The first plastic banknotes in Great Britain will be in use next year when two million £5 notes are issued by Clydesdale Bank branches.
The bank is authorised to issue Scottish banknotes, and will release the limited edition notes the year before the Bank of England puts plastic banknotes in general circulation.
The new polymer note features the Forth Bridge on its 125th anniversary.
Banks say polymer notes stay cleaner and are more secure than current ones.
More than 20 countries around the world have adopted polymer banknotes.
In 1999, Northern Bank of Northern Ireland issued a polymer £5 commemorative note celebrating the year 2000.
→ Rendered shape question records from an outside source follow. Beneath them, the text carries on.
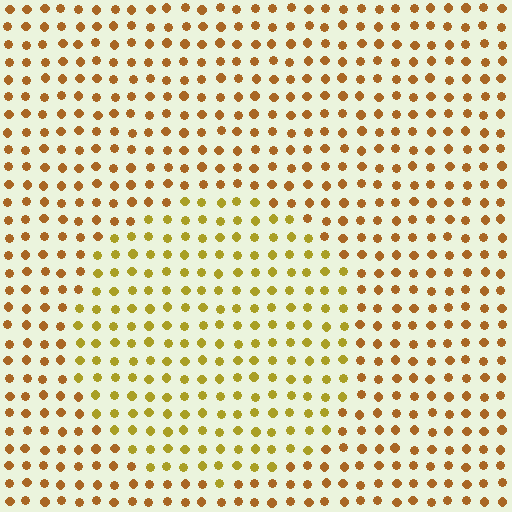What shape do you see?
I see a circle.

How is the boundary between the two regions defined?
The boundary is defined purely by a slight shift in hue (about 25 degrees). Spacing, size, and orientation are identical on both sides.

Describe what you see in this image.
The image is filled with small brown elements in a uniform arrangement. A circle-shaped region is visible where the elements are tinted to a slightly different hue, forming a subtle color boundary.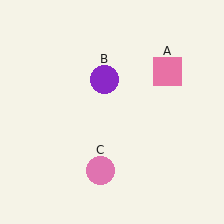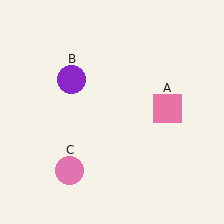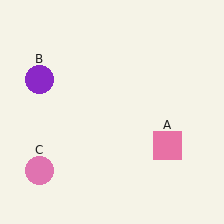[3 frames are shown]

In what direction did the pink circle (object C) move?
The pink circle (object C) moved left.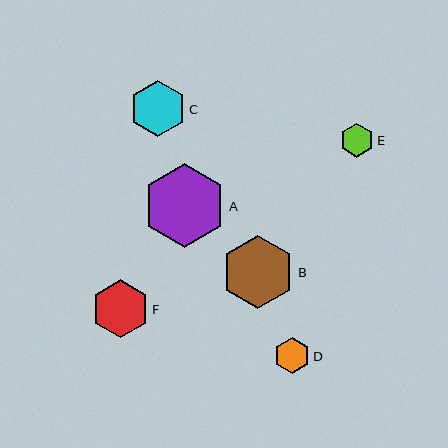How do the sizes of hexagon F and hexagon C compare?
Hexagon F and hexagon C are approximately the same size.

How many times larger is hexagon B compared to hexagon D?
Hexagon B is approximately 2.1 times the size of hexagon D.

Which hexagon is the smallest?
Hexagon E is the smallest with a size of approximately 34 pixels.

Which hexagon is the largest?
Hexagon A is the largest with a size of approximately 83 pixels.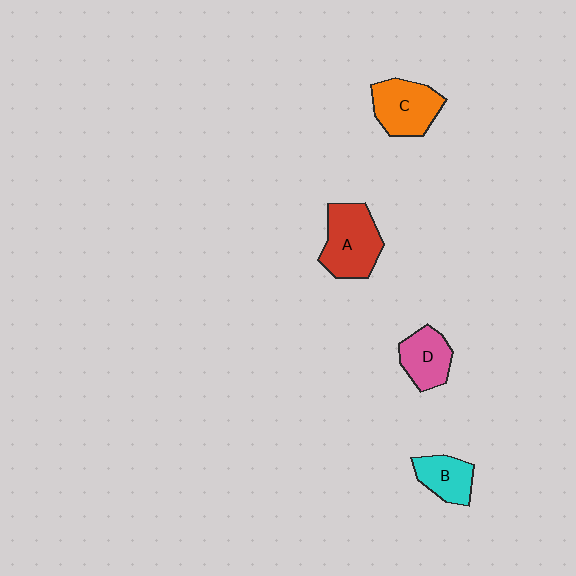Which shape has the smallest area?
Shape B (cyan).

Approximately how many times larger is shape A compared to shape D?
Approximately 1.5 times.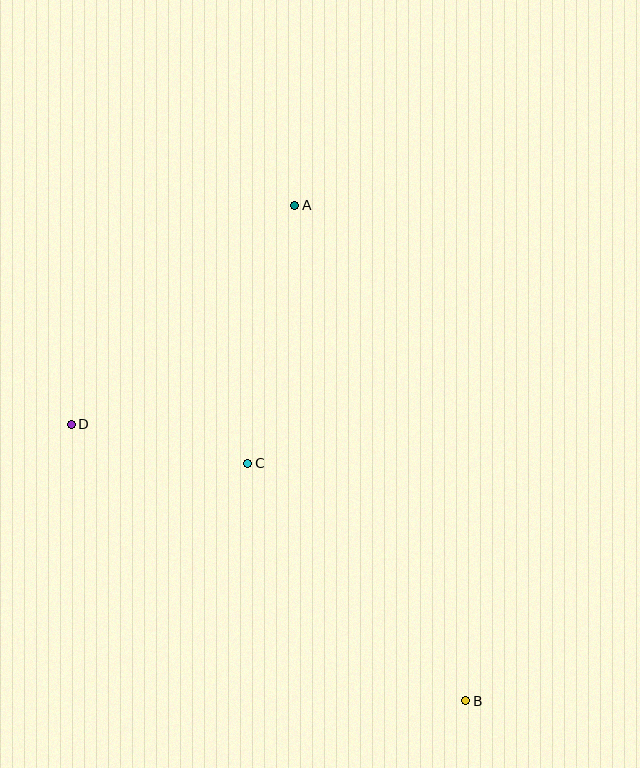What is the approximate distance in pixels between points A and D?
The distance between A and D is approximately 313 pixels.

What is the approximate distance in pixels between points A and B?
The distance between A and B is approximately 524 pixels.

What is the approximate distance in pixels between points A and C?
The distance between A and C is approximately 262 pixels.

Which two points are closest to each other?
Points C and D are closest to each other.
A plastic note was introduced in the Isle of Man in 1983 but was withdrawn in 1988 owing to problems with the ink.
Adopters of the notes include Canada, whose last central bank governor - Mark Carney - is now the governor of the Bank of England.
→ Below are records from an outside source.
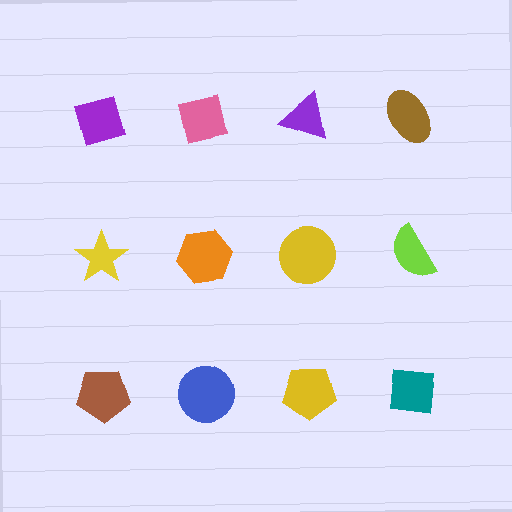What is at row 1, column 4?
A brown ellipse.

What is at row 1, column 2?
A pink square.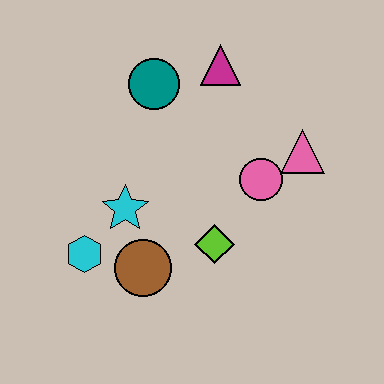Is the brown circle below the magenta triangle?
Yes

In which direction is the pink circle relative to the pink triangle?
The pink circle is to the left of the pink triangle.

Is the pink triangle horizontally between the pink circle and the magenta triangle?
No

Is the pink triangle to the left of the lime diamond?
No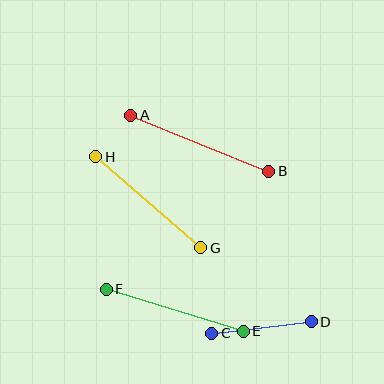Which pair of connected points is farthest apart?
Points A and B are farthest apart.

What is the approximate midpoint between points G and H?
The midpoint is at approximately (148, 202) pixels.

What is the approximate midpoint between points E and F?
The midpoint is at approximately (175, 310) pixels.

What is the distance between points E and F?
The distance is approximately 143 pixels.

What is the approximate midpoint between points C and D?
The midpoint is at approximately (262, 328) pixels.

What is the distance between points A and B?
The distance is approximately 149 pixels.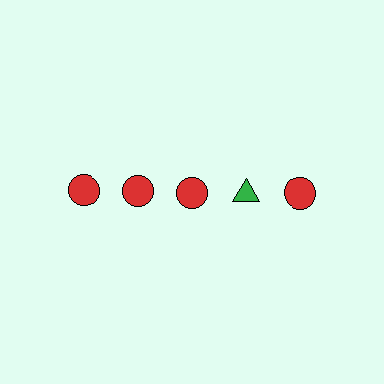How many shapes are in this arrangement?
There are 5 shapes arranged in a grid pattern.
Production of the new Forth Bridge banknote is scheduled to coincide with the 125th anniversary of the structure's opening in March 2015.
It also celebrates the bridge's nomination for the UNESCO World Heritage List in 2014.
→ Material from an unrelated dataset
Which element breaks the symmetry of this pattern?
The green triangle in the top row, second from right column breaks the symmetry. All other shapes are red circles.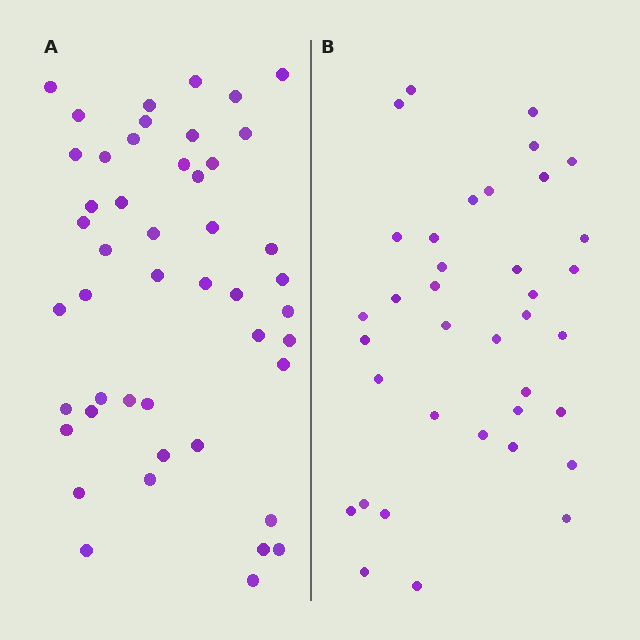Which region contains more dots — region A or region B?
Region A (the left region) has more dots.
The note also features a portrait of Sir William Arrol, whose company constructed the bridge among many other landmarks in Scotland.
It is smaller than the existing currency, which is made from cotton paper, but will still fit in ATMs, the bank has said.
Plastic banknotes are said to last for 2.5 times longer than paper banknotes. They will survive a spin in the washing machine, but will still melt under extreme heat such as an iron.
The note will also feature various new security features.
Three banks in Scotland, including Clydesdale Bank, and four in Northern Ireland are authorised to issue banknotes.